Imaged water state on a polymer surface. (a) Bio/blood-compatible polymers. (b) Non-bio/blood-compatible polymers.

This hypothesis is supported by several reports demonstrating the formation of cold crystallizable water (in intermediate water) in well-known bio/blood compatible synthetic and natural polymers such as poly(ethylene glycol), polyvinylpyrrolidone, poly(methylvinyl ether), poly(2-methacryloyloxyethyl phosphorylcholine), poly(tetrahydrofurfuryl acrylate), poly(2-(2-ethoxyethoxy)ethyl acrylate), other biocompatible synthetic polymers, and gelatin, albumin, cytochrome c and various polysaccharides, including hyaluronan, alginate, gum and other natural polymers.36, 37, 38, 39, 40, 41 By contrast, no cold crystallization of water was observed in hydrated PMEA-analogous polymers, which do not exhibit excellent bio/blood compatibility. Based on these findings, the intermediate water, which prevents the biocomponents from directly contacting the polymer surface or the non-freezing water on the polymer surface, has an important role in the excellent bio/blood compatibility of PMEA. We proposed an ‘intermediate water’ concept: the water exhibited both a clear peak for cold crystallization in the DSC chart and a strong peak at 3400 cm−1 in the time-resolved IR spectrum; the localized hydration structure consisted of the three hydrated waters in PMEA.

Spectroscopic analysis

Spectroscopic methods using electromagnetic waves in different wavelength regions have been applied to explore the structures, functions and properties of various types of molecules, including bio-related molecules and medical polymers.42, 43, 44, 45, 46, 47, 48 This section provides a review of the spectroscopic analyses of biomaterials, especially those on hydration structures at biointerfaces.
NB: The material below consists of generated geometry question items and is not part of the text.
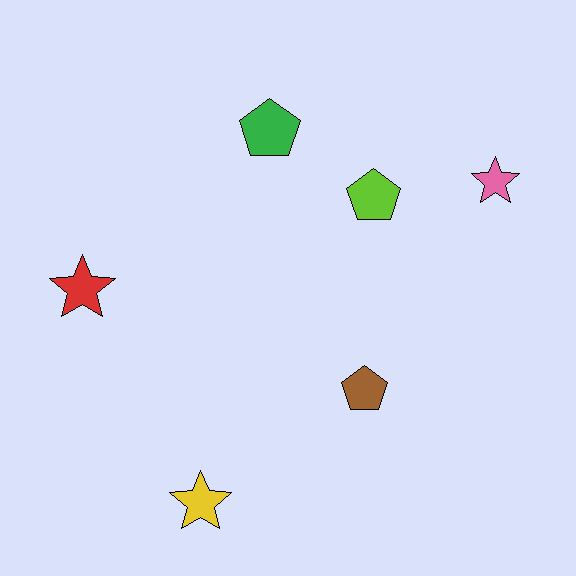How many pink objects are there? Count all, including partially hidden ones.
There is 1 pink object.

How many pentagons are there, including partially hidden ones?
There are 3 pentagons.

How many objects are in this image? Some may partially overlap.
There are 6 objects.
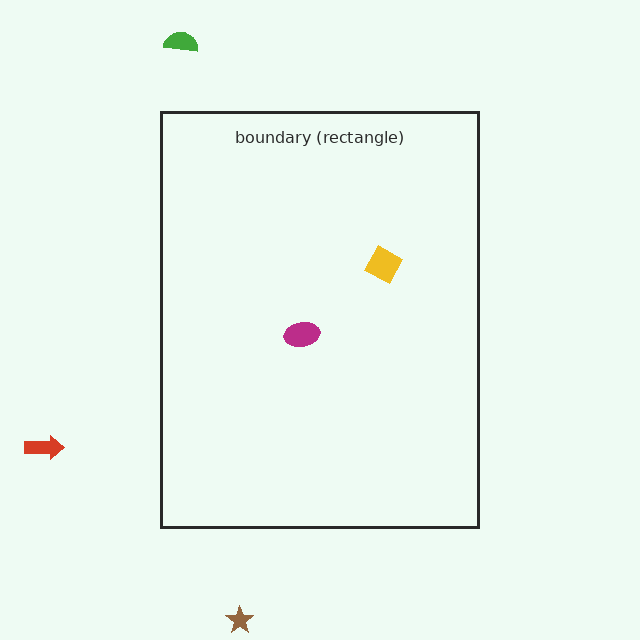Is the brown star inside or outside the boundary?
Outside.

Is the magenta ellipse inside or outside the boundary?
Inside.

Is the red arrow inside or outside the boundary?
Outside.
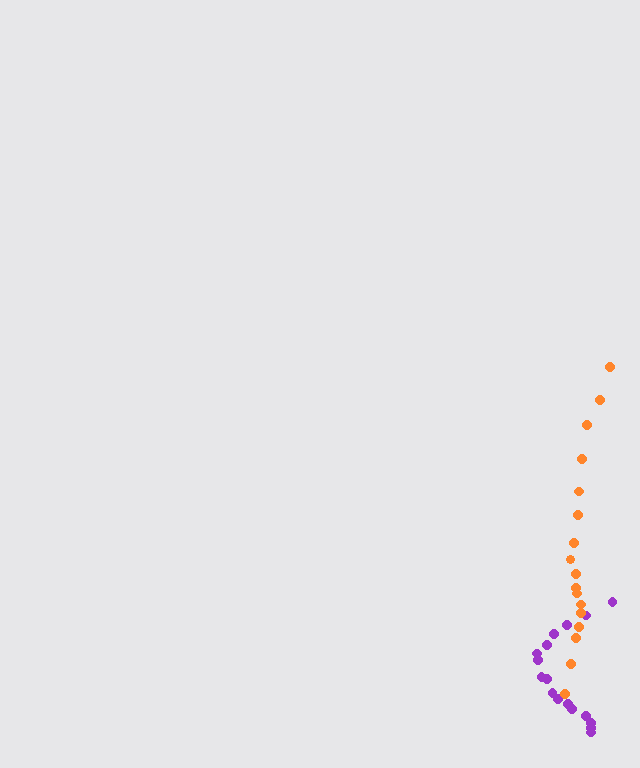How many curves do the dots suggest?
There are 2 distinct paths.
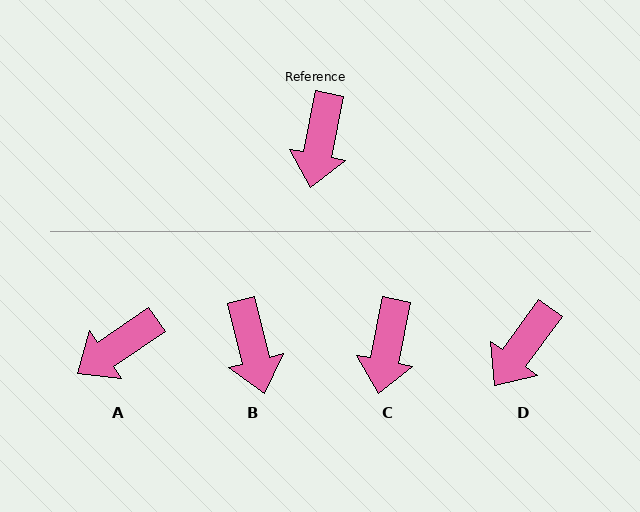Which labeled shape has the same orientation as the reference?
C.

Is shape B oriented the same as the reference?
No, it is off by about 25 degrees.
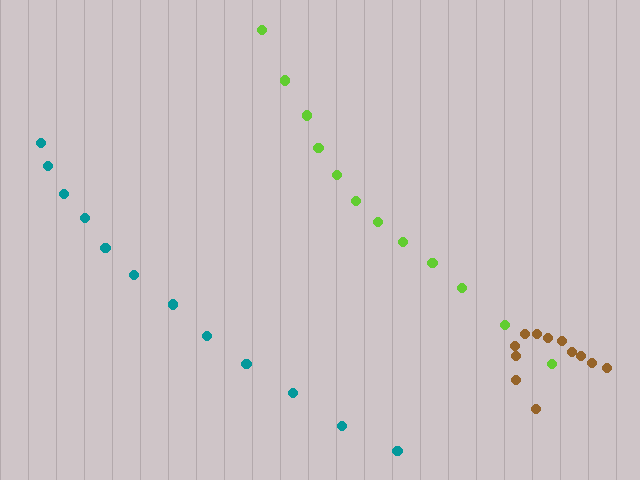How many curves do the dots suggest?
There are 3 distinct paths.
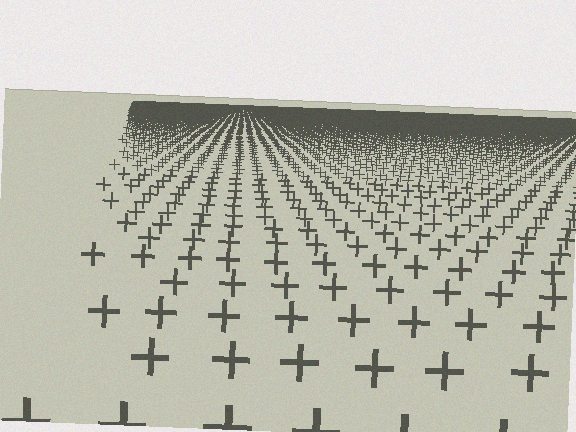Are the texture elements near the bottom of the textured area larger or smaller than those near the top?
Larger. Near the bottom, elements are closer to the viewer and appear at a bigger on-screen size.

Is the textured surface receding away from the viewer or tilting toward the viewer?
The surface is receding away from the viewer. Texture elements get smaller and denser toward the top.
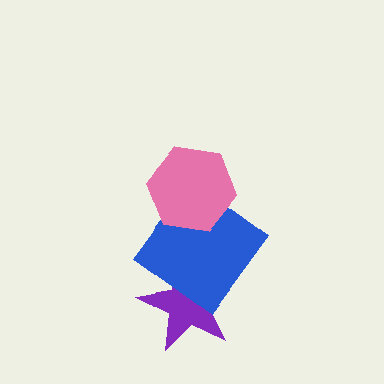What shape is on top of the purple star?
The blue diamond is on top of the purple star.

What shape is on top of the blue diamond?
The pink hexagon is on top of the blue diamond.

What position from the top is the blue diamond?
The blue diamond is 2nd from the top.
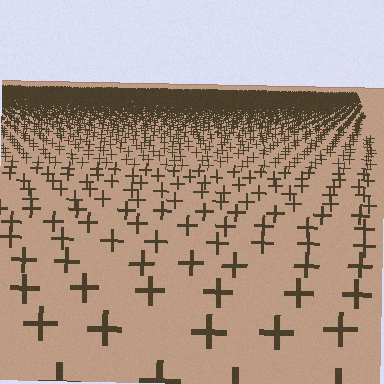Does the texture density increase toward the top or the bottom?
Density increases toward the top.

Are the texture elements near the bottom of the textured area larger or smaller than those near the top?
Larger. Near the bottom, elements are closer to the viewer and appear at a bigger on-screen size.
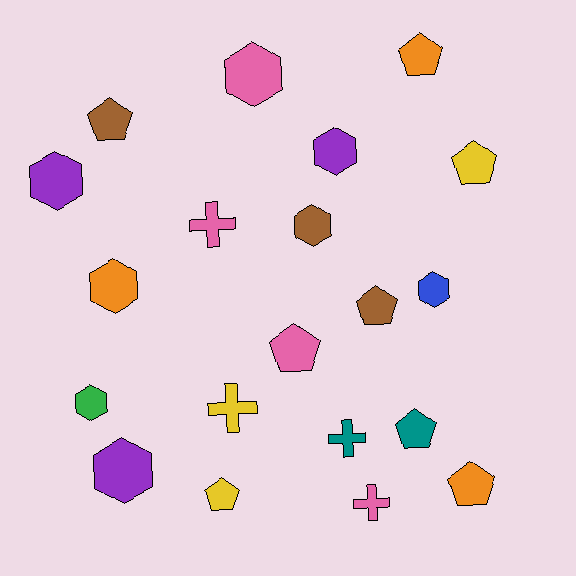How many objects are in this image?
There are 20 objects.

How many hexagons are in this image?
There are 8 hexagons.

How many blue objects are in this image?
There is 1 blue object.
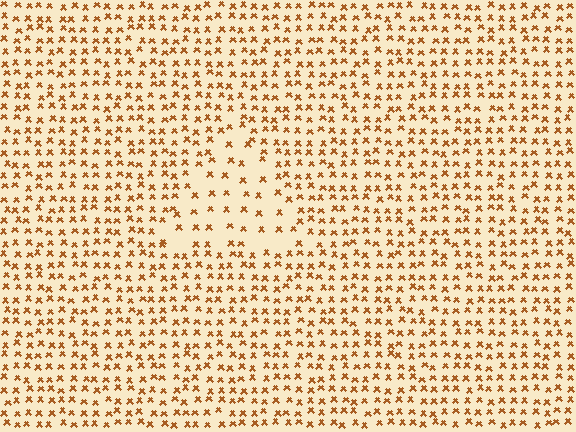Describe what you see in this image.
The image contains small brown elements arranged at two different densities. A triangle-shaped region is visible where the elements are less densely packed than the surrounding area.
As previously described, sorbed water in a PMEA matrix can be classified into three different types via DSC.20, 21, 22 However, detailed hydration structures of each water molecule on the polymer chain at a functional group level cannot be revealed by this method due to thermal analysis. Spectroscopic methods are promising for the investigation of such molecular structures and the molecular interactions among the molecules and functional groups in the system.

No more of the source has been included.